Minnesota’s HF 400 provides, in relevant part:
Discrimination by vendor. (a) A state agency, including the Minnesota
State Colleges and Universities, and entities in the legislative branch may not enter into a contract with a vendor that engages in discrimination against Israel, or against persons or entities doing business in Israel, when making decisions related to the operation of the vendor’s business.
(b) For purposes of this section, ‘discrimination’ includes but is not limited to engaging in refusals to deal, terminating business activities, or other actions that are intended to limit commercial relations with Israel, or persons or entities doing business in Israel, when such actions are taken in a manner that in any way discriminates on the basis of nationality or national origin and is not based on a valid business reason.
FIRE has several concerns with HF 400 as written.
First, the language of the bill can be construed to include speech. Advocating for boycotts of Israel—as do a number of prominent scholars and public intellectuals who work and speak on university campuses—could be considered “other actions that are intended to limit commercial relations with Israel,” potentially sweeping expressive activity into the reach of the statute.

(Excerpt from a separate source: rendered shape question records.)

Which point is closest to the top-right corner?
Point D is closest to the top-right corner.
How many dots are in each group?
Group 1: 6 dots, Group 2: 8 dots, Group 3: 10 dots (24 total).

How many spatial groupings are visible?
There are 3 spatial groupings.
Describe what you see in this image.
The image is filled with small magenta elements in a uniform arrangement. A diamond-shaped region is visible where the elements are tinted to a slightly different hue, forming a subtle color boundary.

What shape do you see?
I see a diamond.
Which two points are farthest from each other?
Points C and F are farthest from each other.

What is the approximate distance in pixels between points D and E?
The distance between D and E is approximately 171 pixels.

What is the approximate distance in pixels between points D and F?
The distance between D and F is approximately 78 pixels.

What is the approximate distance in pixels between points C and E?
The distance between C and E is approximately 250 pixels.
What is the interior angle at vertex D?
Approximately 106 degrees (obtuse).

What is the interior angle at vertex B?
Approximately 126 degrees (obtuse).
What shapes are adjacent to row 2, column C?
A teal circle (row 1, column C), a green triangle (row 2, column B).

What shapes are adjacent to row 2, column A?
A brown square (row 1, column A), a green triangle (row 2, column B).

Second, the bill expressly names Minnesota’s public colleges and universities, then requires them to avoid doing business with any “vendor” that engages in these actions. But the bill does not define the term “vendor,” nor does Minnesota law appear to provide a consistent definition of the term. One definition promulgated in Minnesota is quite broad, asserting that “vendor” refers to “a provider of goods or services.”
Given that the bill expressly targets universities and provides no definition of “vendor,” it makes sense to look at how universities have traditionally used the term. This is where problems arise.

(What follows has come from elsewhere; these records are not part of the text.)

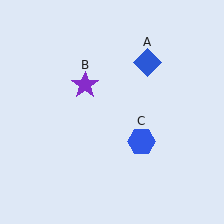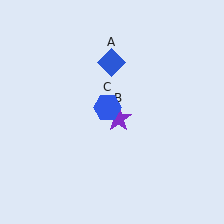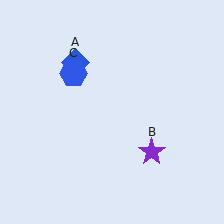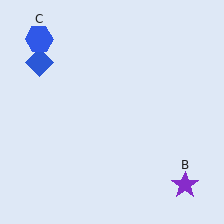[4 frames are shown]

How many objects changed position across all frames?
3 objects changed position: blue diamond (object A), purple star (object B), blue hexagon (object C).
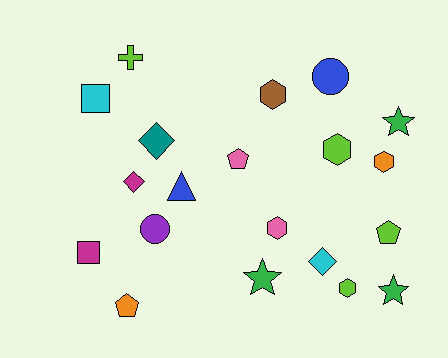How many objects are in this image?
There are 20 objects.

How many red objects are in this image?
There are no red objects.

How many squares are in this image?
There are 2 squares.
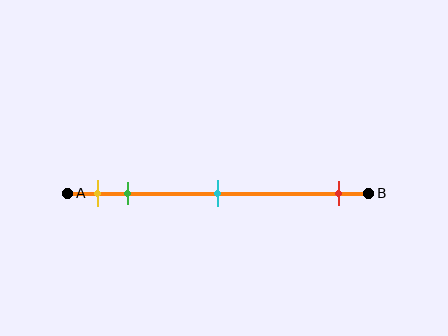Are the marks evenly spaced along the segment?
No, the marks are not evenly spaced.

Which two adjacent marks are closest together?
The yellow and green marks are the closest adjacent pair.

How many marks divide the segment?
There are 4 marks dividing the segment.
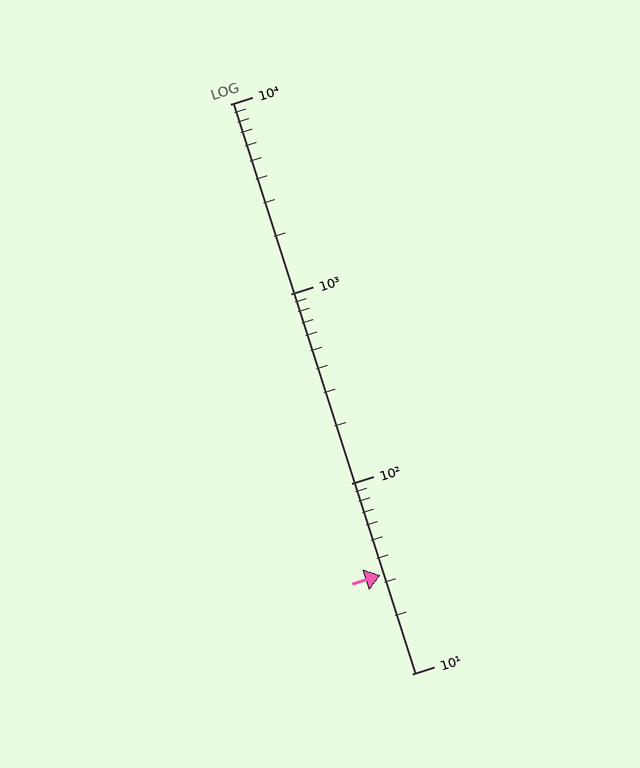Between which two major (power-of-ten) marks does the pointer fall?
The pointer is between 10 and 100.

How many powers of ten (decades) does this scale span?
The scale spans 3 decades, from 10 to 10000.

Many universities treat public speakers and lecturers as vendors when entering into contracts for public appearances and speeches. This includes speakers invited by the university itself as well as those invited by student organizations, as it is often the university itself which enters into contracts on behalf of the student organization. At the University of Minnesota, for example, the school’s “Supplier Authorization/Change Form” (referred to elsewhere as the “Vendor Authorization Form”) lists “Speaker/Lecturer” as one of the types of services provided. Similarly, St. Cloud State University has a form that is to be “filled in by all nonresident alien vendors, including speakers[.]”
Because HF 400 can be read to apply to speakers invited to address audiences at public universities, it places an unacceptable limitation on whom students or faculty may invite to speak. Notably, the law would “not apply to contracts with a value of less than $1,000.” Similar bills in other states have applied a monetary threshold high enough that it is unlikely to ever apply to a public speaker or lecturer. By contrast, the $1,000 threshold here is low enough to apply to campus speakers in a discriminatory manner. As written, the proposed Minnesota law means students and faculty could only invite a speaker who boycotts Israel if he or she agreed to reduce speaking fees to less than $999. Speakers who do not boycott Israel, however, could charge as much as they’d like.
The proposed law also says that it would not prohibit “a vendor from engaging in free speech” protected by the First Amendment. However, adding a disclaimer that a law encompassing speech acts is not intended to prohibit free speech does little to meaningfully clarify the issue. These disclaimers, known as “savings clauses,” may superficially comfort legislators and others concerned about the impact of legislation on civil liberties, but they do little to actually address the thorny issues raised by the legislation. If Minnesota legislators wanted to meaningfully prevent this application of the law to campus speech, they could readily exempt public speakers or advocacy groups from the law’s primary functions.
FIRE takes no position on the movement to boycott, divest from, or sanction Israel, except to the extent that some decisions made in the movement’s name — or in opposition to it — could impair academic freedom (such as if a university or professional association enforces a boycott and prevents its members from interacting with scholars who live in Israel.)
However, students and professors must be perfectly free to support, or oppose, a boycott of Israel or any other country they wish, and to engage with speakers and lecturers who engage in or promote such efforts.
HF 400’s companion bill, SF 247, still requires approval by the Minnesota Senate for the proposed law to take effect. FIRE hopes that Minnesota’s Senate will decline to pass this measure as written or, should the measure pass the Senate, that Minnesota’s governor will veto it. The ability of students and faculty alike to invite speakers of their choosing should not be subjected to litmus tests based on the views of other people.